OK, so why does increased CO2 increase the risk of cerebral oxygen toxicity?
That was very nicely illustrated by Lambertson and colleagues back in the 1950s. [1] The brain blood flow is very sensitive to CO2 levels. Blood flow normally washes the CO2 produced by the brain away, and if CO2 levels are high, that would normally mean there is not enough blood flow to get rid of the CO2 the brain is producing. Not surprisingly then, the blood vessels of the brain are calibrated to dilate and allow more blood flow if CO2 levels are high. Unfortunately when we are breathing a high PO2 and have high PO2 levels in the blood, this protective mechanism becomes our enemy. The cause of high CO2 in the brain during CO2 retention is not inadequate flow, but rather a failure of the lungs to remove enough CO2 from the blood. Nevertheless, the brain blood vessels don't "know" this and simple do what they are programmed to do when CO2 levels are high - they dilate. The resulting increases in blood flow allows a much bigger delivery of oxygen to the brain. The brain tissue oxygen pressure rises markedly just because the oxygen delivery is much faster, even though the pressure of oxygen inhaled stays the same.
This explains the marked difference in risk of oxygen toxicity between chamber exposure (less work of breathing increase, no immersion, no exercise), and in the water (more work of breathing, immersion and some inevitable degree of low level exercise). Unfortunately, no amount of experience helps with this. Indeed, there is some evidence that experience in diving promotes a tendency to CO2 retention, though the mechanism for this is uncertain.

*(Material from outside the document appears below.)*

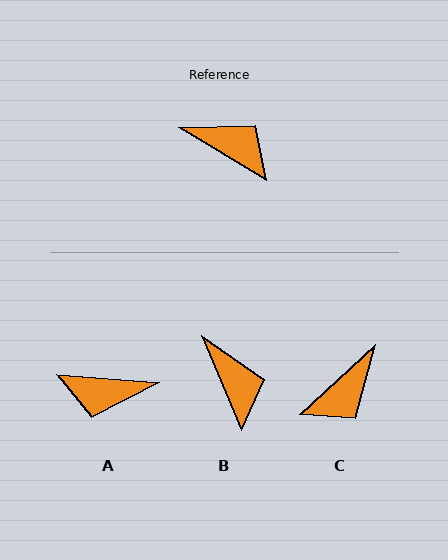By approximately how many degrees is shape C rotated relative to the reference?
Approximately 106 degrees clockwise.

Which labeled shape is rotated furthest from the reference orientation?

Bringing this back to the present discussion, this mechanism helps explain why the risk of recompression when immersed breathing denser gas via an underwater breathing apparatus at very high inspired PO2s is so high. All of this is explained in detail in a review article David Doolette and I wrote for the American Physiological Society a few years ago. [2] I would be happy to send it to anyone interested (PM me).
Simon M
1. Lambertsen CJ, Kough RH, Cooper DY, Emmel GL, Loeschcke HH, Schmidt CF. Oxygen toxicity: Effects in man of oxygen inhalation at 1
and 3.5 atmospheres upon blood gas transport, cerebral circulation and cerebral metabolism. J Appl Physiol 1953;5:471-86.
2. Doolette DJ, Mitchell SJ. Hyperbaric conditions. Comprehensive Physiol. 2011;1:163-201.